President Mahama made this call when he delivered an acceptance speech at the headquarters of OECD in Paris after formally signing onto the OECD as the ninth country in Africa and the 50th in the world.
President Mahama said Ghana would benefit from the organization as there were specific experiences to share and learn from the older members and gave the assurance that his administration would adhere to the tenets of the organization.
He pledged to step up intra-African trade with neighbouring countries as a way of generating income and facilitating trade links among all the countries in the sub-region and beyond.

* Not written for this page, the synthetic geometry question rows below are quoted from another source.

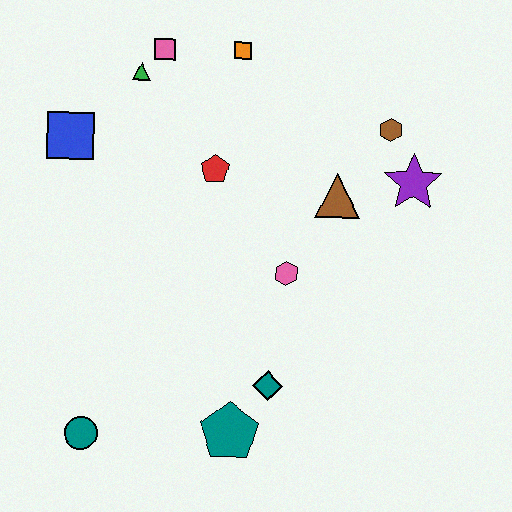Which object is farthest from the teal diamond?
The pink square is farthest from the teal diamond.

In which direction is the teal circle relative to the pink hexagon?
The teal circle is to the left of the pink hexagon.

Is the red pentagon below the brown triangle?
No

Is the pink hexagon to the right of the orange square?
Yes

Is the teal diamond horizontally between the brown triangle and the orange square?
Yes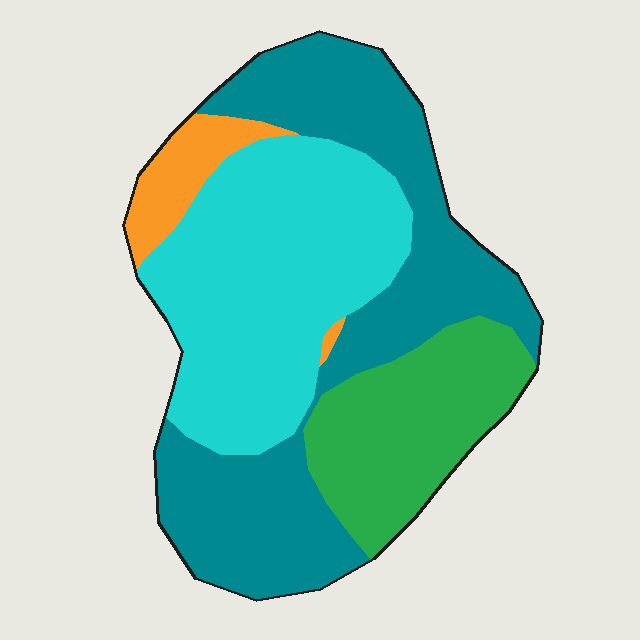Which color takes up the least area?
Orange, at roughly 5%.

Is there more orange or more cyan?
Cyan.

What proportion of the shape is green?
Green covers around 20% of the shape.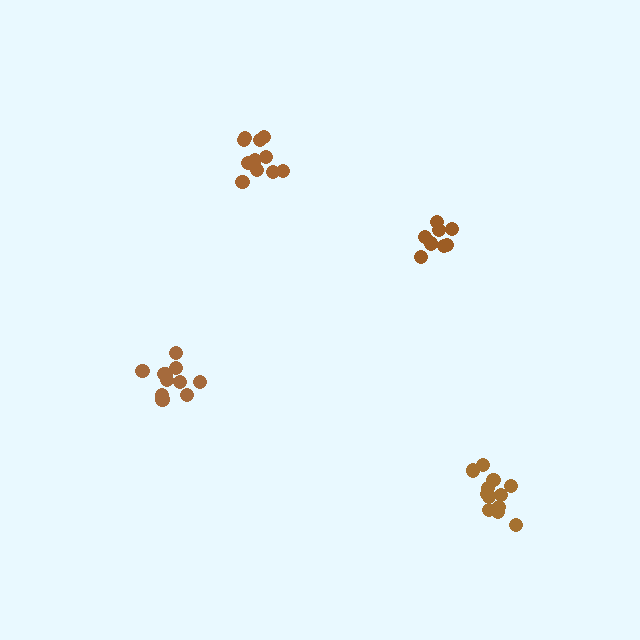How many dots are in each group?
Group 1: 8 dots, Group 2: 12 dots, Group 3: 11 dots, Group 4: 11 dots (42 total).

The President said in order to expand infrastructural development in the country, government had engaged the International Monetary Fund and other funding agencies hinting that government would continue to collaborate with other agencies to achieve her desired development goals.

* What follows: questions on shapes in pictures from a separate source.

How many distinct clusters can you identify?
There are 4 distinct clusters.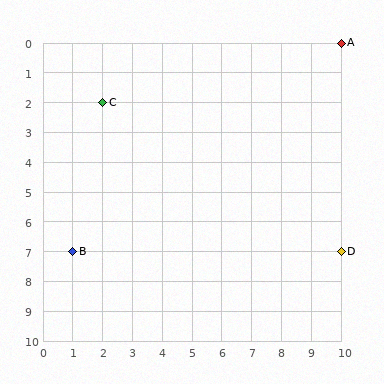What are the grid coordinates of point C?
Point C is at grid coordinates (2, 2).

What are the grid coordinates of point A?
Point A is at grid coordinates (10, 0).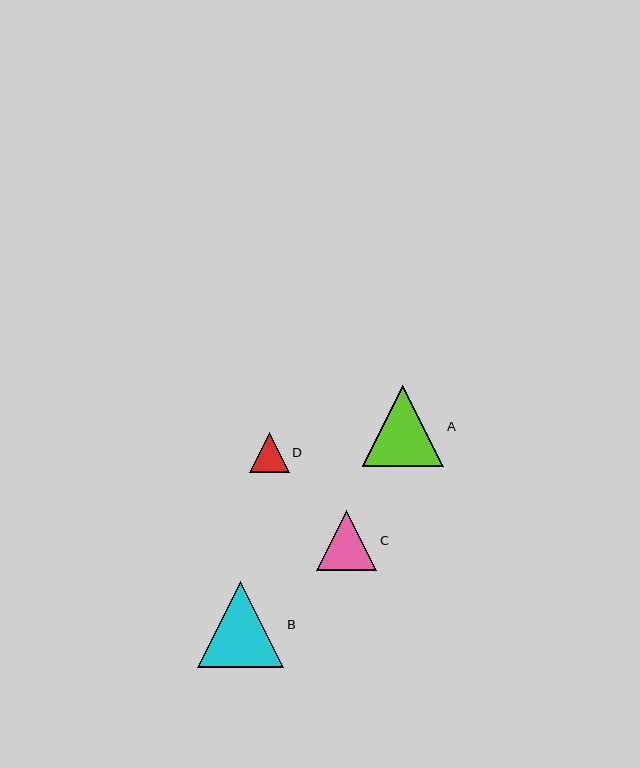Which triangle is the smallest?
Triangle D is the smallest with a size of approximately 40 pixels.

President Mahama said government would also carry out structural reforms in the areas of Agriculture, health, employment and social protection to ensure that Ghanaians attained the desired socio-economic comfort.
On skills development, President Mahama said government would make an adjustment in training more technical and vocational personnel to take up responsibilities in the development agenda of Ghana.

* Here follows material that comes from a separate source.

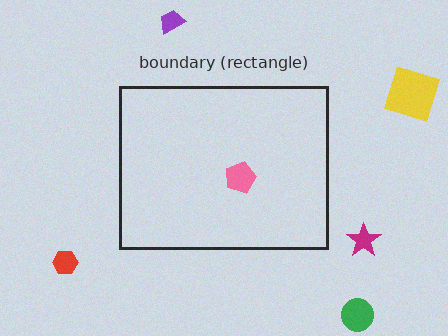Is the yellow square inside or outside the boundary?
Outside.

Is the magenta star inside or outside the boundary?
Outside.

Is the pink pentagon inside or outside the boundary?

This he said would form part of the reforms government would be carrying out in the coming years.
Mr Rintaro Tamaki, Deputy Secretary General of OECD gave the assurance that his outfit would mobilize necessary resources to support Ghana to harness her potential especially in deepening democratic dispensation.
He commended President Mahama for signing onto the OECD adding that they would provide capacity building and all other logistics that the West African country would be needing to step up infrastructural development.
The OECD, which is the arrow programme that has attracted President Mahama to France is an international economic organisation of 34 countries, founded in 1961 to stimulate economic progress and world trade.
It is a forum of countries describing themselves as committed to democracy and the market economy, providing a platform to compare policy experiences, seeking answers to common problems, identify good practices and coordinate domestic and international policies of its members.
In 1948, the OECD originated as the Organisation for European Economic Co-operation (OEEC), led by Robert Marjolin of France, to help administer the Marshall Plan (which was rejected by the Soviet Union and its satellite states.
This would be achieved by allocating American financial aid and implementing economic programmes for the reconstruction of Europe after World War II, where there had been similar efforts in the Economic Cooperation Act of 1948 of the United States of America, which stipulated the Marshall Plan that had also taken place elsewhere in the world to war-torn Republic of China and post-war Korea,but the American recovery program in Europe was the most successful one.
In 1961, the OEEC was reformed into the Organisation for Economic Co-operation and Development by the Convention on the Organisation for Economic Co-operation and Development and membership was extended to non-European states. Most OECD members are high-income economies with a very high Human Development Index (HDI) and are regarded as developed countries.
The OECD's headquarters are at the Château de la Muette in Paris, France and Ghana after joining the country would become the 35th member.